California's Predatory Pricing Law Differs From Federal Counterpart
The California Supreme Court has let stand an appellate court ruling that allows for broad interpretation of California state predatory pricing law. Significantly, the case holds that proof of recoupment is not required to prevail in predatory pricing cases. This broad interpretation means that it will be easier to bring predatory pricing cases against California retailers and merchants.
In Bay Guardian Co. v. New Times Media LLC, 187 Cal.App.4th 438 (August 11, 2010), the First District Court of Appeal in San Francisco held that California's state predatory pricing statute, the Unfair Practices Act (§1700 et seq.), does not require proof of the defendant's ability to recoup losses. The case was brought by the Bay Guardian against the SF Weekly, and its parent New Times Inc., alleging that SF Weekly was selling advertisements below cost to drive Bay Guardian out of business. On November 23, 2010, the California Supreme Court declined to hear the appeal.
The appellate court found that under California law, there is no requirement to prove that the defendant is likely to recoup its losses in the future, an element that is essential in predatory pricing claims brought under federal antitrust laws. The appellate court looked at the intent of the legislature and the language of the statute and determined that the UPA in many respects does not mirror federal predatory pricing laws.

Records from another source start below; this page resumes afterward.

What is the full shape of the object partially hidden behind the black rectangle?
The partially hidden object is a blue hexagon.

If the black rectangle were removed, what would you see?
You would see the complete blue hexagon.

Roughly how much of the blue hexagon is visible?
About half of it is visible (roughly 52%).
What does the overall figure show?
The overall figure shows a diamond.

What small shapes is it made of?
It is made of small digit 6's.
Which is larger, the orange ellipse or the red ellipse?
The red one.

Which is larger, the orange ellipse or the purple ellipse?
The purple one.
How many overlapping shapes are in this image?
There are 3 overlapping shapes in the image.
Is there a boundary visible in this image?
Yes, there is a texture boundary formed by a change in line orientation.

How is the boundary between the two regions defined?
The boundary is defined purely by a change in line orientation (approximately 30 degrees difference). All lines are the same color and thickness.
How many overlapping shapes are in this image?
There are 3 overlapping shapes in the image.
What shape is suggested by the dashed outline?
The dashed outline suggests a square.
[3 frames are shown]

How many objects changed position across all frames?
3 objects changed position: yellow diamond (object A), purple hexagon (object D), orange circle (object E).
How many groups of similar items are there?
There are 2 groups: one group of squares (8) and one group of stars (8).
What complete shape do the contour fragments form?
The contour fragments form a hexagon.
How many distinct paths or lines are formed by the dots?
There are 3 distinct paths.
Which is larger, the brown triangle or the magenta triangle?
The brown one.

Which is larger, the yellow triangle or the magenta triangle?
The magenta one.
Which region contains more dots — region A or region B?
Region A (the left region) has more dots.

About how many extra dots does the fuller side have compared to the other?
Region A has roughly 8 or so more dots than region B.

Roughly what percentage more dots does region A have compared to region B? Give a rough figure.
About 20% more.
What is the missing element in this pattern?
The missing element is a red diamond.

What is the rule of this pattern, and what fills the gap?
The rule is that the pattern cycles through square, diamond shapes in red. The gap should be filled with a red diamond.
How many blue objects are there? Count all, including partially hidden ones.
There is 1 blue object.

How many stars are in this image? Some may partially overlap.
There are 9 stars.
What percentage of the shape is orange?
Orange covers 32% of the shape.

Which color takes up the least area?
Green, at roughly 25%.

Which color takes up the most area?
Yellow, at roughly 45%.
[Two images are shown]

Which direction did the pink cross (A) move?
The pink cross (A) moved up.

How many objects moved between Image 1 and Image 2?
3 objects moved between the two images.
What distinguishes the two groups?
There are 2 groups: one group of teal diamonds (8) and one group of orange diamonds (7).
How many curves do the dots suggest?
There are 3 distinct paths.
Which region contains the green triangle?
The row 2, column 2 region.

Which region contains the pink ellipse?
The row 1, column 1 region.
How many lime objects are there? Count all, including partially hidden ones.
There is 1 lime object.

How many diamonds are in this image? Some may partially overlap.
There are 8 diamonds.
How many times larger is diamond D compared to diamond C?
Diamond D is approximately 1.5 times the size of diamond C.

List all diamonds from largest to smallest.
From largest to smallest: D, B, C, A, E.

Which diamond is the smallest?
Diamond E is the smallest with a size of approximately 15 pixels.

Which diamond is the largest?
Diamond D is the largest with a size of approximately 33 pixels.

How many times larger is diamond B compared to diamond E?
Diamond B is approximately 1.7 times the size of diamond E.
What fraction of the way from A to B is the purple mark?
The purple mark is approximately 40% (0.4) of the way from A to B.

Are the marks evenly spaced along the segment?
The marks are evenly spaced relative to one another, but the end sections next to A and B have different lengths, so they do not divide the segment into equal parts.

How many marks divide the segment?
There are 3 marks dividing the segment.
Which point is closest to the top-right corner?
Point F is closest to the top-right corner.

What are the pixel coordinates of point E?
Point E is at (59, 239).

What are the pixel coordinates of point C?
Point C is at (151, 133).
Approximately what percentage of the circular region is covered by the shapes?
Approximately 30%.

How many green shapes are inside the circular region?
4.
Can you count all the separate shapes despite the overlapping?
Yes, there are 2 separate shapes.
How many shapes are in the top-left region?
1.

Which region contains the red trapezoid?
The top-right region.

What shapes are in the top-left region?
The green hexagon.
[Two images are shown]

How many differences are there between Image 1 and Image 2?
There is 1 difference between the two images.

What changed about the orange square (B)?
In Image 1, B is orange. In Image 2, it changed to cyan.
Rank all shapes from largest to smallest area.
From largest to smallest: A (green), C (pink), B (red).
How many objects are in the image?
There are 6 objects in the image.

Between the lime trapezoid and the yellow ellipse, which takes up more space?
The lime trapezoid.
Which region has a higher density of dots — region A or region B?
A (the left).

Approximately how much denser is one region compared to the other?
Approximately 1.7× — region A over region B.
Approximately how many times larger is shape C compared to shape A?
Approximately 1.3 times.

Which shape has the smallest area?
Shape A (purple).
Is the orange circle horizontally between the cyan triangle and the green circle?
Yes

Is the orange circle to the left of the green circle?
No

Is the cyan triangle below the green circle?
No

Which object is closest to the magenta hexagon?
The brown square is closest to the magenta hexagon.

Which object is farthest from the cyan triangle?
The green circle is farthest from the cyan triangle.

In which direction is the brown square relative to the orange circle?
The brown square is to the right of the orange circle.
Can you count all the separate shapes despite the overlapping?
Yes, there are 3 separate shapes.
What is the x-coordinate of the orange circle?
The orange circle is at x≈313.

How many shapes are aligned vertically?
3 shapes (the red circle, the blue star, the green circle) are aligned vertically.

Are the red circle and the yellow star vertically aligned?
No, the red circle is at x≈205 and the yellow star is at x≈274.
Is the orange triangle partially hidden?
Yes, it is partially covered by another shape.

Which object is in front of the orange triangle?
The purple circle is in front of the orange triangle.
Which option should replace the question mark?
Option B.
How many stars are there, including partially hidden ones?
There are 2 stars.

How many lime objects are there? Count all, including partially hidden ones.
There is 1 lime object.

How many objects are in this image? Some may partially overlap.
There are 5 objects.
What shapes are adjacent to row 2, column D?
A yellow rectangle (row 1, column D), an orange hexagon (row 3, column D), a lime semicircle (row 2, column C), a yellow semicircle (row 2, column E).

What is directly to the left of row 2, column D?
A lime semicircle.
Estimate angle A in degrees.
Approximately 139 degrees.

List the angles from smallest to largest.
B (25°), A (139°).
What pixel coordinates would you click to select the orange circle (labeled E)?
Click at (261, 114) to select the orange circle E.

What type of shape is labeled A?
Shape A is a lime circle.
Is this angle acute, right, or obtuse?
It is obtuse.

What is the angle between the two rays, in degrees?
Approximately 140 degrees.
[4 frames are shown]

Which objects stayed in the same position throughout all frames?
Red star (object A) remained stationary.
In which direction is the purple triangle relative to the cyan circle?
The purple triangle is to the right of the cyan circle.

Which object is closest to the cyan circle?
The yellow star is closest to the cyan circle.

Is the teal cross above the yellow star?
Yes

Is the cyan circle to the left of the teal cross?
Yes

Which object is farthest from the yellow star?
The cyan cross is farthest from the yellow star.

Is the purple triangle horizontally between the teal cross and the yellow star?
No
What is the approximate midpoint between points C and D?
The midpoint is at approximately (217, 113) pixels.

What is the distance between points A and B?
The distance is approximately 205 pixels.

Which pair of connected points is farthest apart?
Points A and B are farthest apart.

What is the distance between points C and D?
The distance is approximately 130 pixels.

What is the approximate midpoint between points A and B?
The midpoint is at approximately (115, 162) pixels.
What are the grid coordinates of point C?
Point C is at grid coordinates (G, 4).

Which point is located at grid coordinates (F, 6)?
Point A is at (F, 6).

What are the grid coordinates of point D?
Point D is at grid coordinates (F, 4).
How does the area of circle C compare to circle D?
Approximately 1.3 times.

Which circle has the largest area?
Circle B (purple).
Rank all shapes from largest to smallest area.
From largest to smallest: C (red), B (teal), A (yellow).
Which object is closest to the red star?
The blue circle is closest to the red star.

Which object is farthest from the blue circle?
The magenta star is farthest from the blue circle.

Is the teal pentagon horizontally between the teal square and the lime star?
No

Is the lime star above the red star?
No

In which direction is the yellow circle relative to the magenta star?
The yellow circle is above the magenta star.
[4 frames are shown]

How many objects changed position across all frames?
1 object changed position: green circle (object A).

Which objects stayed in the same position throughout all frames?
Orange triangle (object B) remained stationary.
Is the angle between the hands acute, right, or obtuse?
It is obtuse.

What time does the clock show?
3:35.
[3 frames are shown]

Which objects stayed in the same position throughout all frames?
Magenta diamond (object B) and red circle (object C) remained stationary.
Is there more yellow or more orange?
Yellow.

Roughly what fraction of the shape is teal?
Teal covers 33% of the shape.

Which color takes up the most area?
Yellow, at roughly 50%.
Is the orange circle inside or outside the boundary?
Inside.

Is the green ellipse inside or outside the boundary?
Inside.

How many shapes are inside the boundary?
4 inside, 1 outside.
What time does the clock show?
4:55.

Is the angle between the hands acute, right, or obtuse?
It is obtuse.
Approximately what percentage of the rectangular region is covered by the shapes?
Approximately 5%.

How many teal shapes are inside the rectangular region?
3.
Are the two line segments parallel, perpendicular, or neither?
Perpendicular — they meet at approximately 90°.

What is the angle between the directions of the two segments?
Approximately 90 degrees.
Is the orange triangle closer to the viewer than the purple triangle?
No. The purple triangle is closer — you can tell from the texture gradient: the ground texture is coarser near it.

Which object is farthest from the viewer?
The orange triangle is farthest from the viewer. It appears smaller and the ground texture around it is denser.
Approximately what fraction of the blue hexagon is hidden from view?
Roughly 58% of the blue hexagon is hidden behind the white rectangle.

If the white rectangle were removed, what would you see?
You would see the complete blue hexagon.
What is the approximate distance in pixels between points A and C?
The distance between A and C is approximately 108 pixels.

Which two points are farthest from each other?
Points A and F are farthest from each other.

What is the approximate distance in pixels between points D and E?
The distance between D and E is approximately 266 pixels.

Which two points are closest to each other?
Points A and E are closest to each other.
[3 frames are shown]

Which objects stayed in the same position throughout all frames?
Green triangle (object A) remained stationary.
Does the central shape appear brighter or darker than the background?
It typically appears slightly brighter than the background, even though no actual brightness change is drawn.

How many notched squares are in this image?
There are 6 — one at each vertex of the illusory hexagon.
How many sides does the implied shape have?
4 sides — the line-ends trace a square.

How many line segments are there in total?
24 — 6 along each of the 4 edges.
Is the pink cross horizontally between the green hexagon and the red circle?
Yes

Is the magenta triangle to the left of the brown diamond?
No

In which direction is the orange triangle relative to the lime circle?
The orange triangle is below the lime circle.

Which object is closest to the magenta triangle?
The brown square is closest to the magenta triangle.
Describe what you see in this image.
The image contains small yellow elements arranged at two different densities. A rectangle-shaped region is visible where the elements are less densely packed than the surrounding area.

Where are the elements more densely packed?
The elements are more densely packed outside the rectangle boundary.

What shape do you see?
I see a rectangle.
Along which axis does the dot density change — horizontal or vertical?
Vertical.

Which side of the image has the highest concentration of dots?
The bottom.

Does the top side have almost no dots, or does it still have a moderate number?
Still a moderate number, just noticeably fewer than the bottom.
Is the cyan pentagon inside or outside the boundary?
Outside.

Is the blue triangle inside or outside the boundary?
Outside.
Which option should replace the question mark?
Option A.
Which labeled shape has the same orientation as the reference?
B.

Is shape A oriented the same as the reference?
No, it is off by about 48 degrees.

The appellate court found that the UPA does not expressly mention recoupment in any way and that the California statute has distinctive language and dissimilar elements and a different focus than its federal counterparts.
Predatory pricing wins for any plaintiff are rare, but under Bay Guardian Co., California law is more plaintiff-friendly than U.S. federal law. Because plaintiffs are not required to prove that defendants are able to recoup their losses, the bar for prevailing on a predatory pricing claim is much lower.